Die einzige Wahrheit, die ich kenne, ist, dass die Menschheit überleben muss, koste es, was es wolle, und dass nur durch Ordnung und Disziplin ein dauerhafter Sieg errungen werden kann.
Hintergrund & Bedeutung
Der Imperator der Menschheit äußerte diese Überzeugung während des Großen Kreuzzugs im 30. Jahrtausend, einer Ära des Aufbruchs und der gnadenlosen Expansion. Nach dem Zeitalter der Technologie und den darauffolgenden Weltenbränden war die menschliche Spezies über die Galaxis versprengt und dem Untergang geweiht. In diesem historischen Moment sah sich der Imperator als der einzige Visionär, der in der Lage war, die Menschheit unter einer säkularen, rationalen Herrschaft zu vereinen, um sie vor den Gefahren des Warp und außerirdischen Bedrohungen zu schützen.
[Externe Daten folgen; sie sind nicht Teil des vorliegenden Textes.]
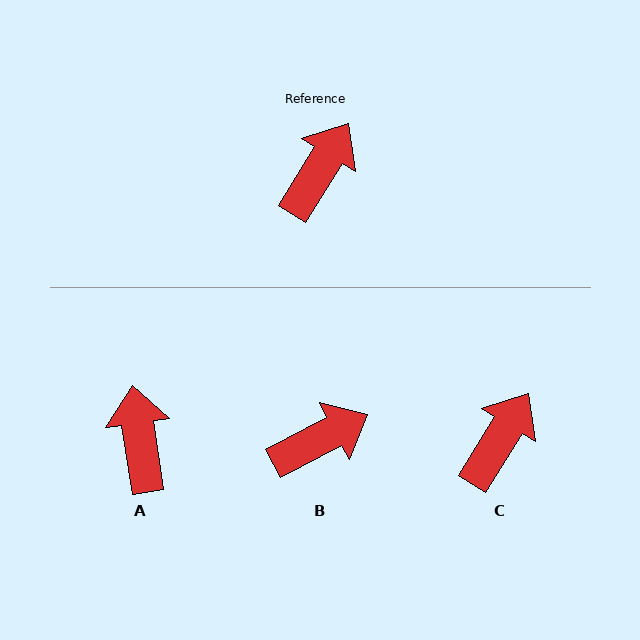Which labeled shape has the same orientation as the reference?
C.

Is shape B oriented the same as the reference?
No, it is off by about 31 degrees.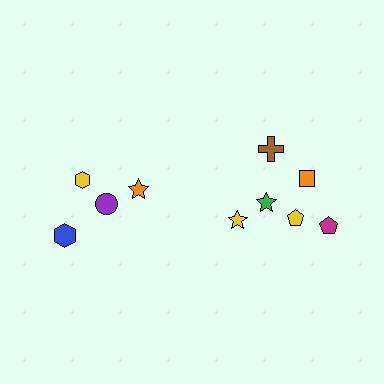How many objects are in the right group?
There are 6 objects.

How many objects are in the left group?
There are 4 objects.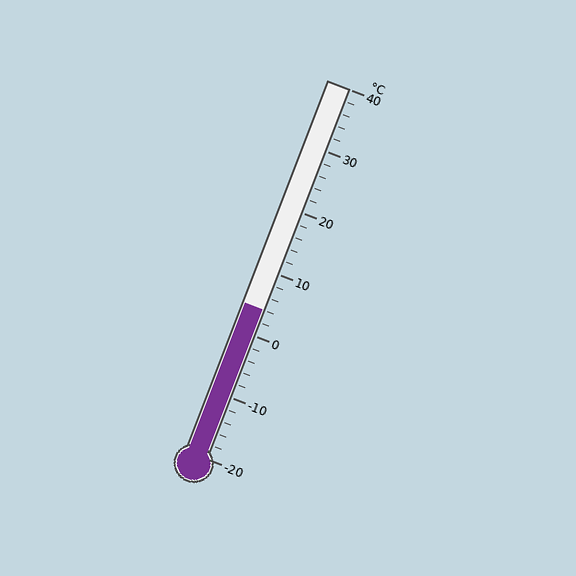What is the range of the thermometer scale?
The thermometer scale ranges from -20°C to 40°C.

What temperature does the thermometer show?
The thermometer shows approximately 4°C.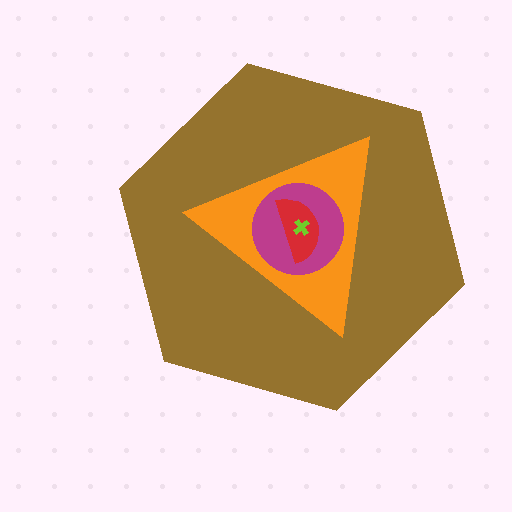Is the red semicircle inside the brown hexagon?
Yes.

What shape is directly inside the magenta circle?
The red semicircle.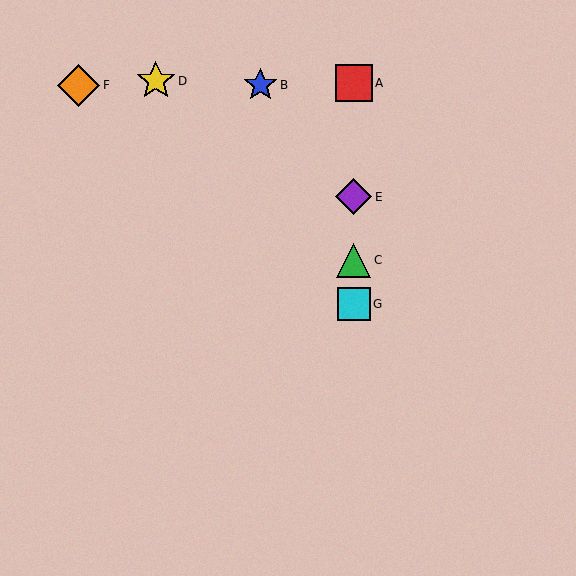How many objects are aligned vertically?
4 objects (A, C, E, G) are aligned vertically.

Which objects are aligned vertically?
Objects A, C, E, G are aligned vertically.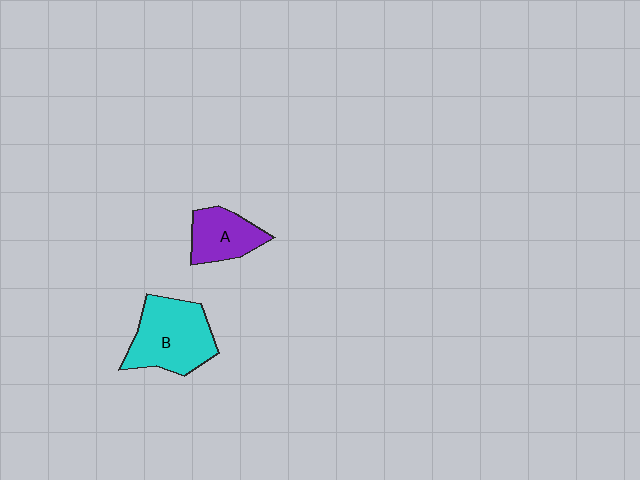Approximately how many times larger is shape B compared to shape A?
Approximately 1.6 times.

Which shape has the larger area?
Shape B (cyan).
Die gesellschaftlichen Umstände waren von einem radikalen Überlebenskampf geprägt, in dem individuelle Freiheit zugunsten kollektiver Sicherheit geopfert wurde.Die Aussage manifestiert den unerschütterlichen Utilitarismus und den autoritären Kern der imperialen Wahrheit. Sie verdeutlicht, dass für den Imperator das Überleben der Spezies als Ganzes über jedem moralischen Bedenken oder dem Schicksal des Einzelnen steht. Ordnung und Disziplin werden hier nicht als bloße Tugenden, sondern als existenzielle Notwendigkeiten definiert, um dem Chaos der Galaxis zu begegnen. Es ordnet sich perfekt in sein Denken ein, das den Menschen als ein Wesen betrachtet, das nur durch eine starke, lenkende Hand vor seiner eigenen Selbstzerstörung bewahrt werden kann.Innerhalb der Popkultur und der Warhammer-Fangemeinde dient das Zitat heute als Sinnbild für das dystopische Konzept des 'Grimdark'. Es wird oft herangezogen, um über die ethischen Dilemmata von Totalitarismus und notwendigen Opfern in der Science-Fiction-Literatur zu debattieren. In philosophischen Diskursen über Sicherheit versus Freiheit fungiert es als extremes Beispiel für eine teleologische Ethik, bei der der Zweck jedes Mittel heiligt.